In case you are wondering why I would be trying to kill myself, I'll say that it is/was(?) my oversouls idea. That mess I got myself in got pretty heavy and it all developed to the point where I lost my mind.
I had up til 4 attacks from a "healer" one night, that happened several nights, which includes messing with dna so that I lost a lot of personality and stuff.
On top of this I had to combat demons and a lot of stuff. At one point they claimed I was to be incarnated as a draco from now on to serve. And that I belonged to them if I wished to keep my family intact.
I contemplated this but decided to break it and rushed down to my mothers house in the middle of the night to make sure they were ok.
I cant write everything either, a lot of stuff and details.
While walking home from the city one day, the day I should die. Some astral folks said this was it, because I've been struggling with my thoughts and not too rare i tend to think about them. But the truth is that they play with my head and twist my thoughts and then blame me.
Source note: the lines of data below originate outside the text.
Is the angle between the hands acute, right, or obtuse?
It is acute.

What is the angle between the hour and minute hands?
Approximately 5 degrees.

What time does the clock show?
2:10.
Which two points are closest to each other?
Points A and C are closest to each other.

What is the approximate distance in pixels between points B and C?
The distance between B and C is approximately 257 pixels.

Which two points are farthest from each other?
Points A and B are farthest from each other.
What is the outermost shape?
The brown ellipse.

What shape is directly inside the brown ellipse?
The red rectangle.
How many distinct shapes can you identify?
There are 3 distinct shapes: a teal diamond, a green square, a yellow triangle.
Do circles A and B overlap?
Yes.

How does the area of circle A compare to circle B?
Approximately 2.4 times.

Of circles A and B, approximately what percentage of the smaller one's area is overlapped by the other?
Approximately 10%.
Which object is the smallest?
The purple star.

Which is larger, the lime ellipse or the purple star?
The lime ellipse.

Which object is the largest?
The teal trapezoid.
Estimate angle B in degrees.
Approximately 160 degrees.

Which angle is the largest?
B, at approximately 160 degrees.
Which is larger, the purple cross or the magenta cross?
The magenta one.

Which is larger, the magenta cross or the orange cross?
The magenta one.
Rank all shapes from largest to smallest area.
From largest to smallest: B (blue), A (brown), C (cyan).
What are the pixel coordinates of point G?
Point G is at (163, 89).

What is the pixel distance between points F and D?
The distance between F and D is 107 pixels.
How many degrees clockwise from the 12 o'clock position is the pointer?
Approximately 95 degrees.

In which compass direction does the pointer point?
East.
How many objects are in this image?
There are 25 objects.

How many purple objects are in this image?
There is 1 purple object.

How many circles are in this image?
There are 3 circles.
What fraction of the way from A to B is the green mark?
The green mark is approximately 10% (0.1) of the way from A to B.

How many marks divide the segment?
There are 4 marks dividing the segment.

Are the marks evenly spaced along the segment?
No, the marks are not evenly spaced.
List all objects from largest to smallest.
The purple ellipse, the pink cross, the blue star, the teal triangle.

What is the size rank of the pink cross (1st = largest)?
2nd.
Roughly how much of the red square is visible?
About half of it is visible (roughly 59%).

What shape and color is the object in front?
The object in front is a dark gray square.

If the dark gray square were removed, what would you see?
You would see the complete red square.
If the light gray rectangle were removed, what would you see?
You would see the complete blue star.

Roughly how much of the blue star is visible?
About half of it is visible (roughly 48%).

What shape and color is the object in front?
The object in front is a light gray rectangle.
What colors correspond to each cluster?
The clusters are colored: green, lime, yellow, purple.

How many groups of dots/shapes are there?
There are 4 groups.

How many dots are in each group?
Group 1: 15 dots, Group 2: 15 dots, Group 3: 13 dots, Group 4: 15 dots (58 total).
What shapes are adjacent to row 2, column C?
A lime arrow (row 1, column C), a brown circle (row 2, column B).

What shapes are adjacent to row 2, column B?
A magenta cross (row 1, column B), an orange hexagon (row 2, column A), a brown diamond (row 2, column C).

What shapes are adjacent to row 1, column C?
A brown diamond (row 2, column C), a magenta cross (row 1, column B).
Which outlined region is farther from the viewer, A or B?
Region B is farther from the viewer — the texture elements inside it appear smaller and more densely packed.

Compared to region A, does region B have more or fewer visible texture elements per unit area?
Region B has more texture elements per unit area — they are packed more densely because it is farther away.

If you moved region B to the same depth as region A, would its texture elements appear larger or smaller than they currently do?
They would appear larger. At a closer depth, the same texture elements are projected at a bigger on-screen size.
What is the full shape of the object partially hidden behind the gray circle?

On that day, while walking upwards the hills to a house and after recieving the message everything changed. The frequency dropped to dead zero and things were cold. The ground moved in waves and I could see alot of presence around me. My heart started burning and aching and slowing down very much.
I mean the frequency dropped to the point were it seems just so unreal and dead. Makes me think of dinosaurs for some reason. Not pleasant.
So after that night I've been trying to leave every night because that was what my oversoul had in mind. But I've sabotaged some of the times and others just couldn't do it. I never realized until now how much I really love my family. I never showed them.
I never lived my life either, not in the way I know I was supposed to. I know what this incarnation is about, I've known it for some time but haven't really been honest with my self. That and the fragmentation part was sabotaging.
I dont think my oversoul will allow me a tattoo either. I would probrably drop dead at the front door of the shop:?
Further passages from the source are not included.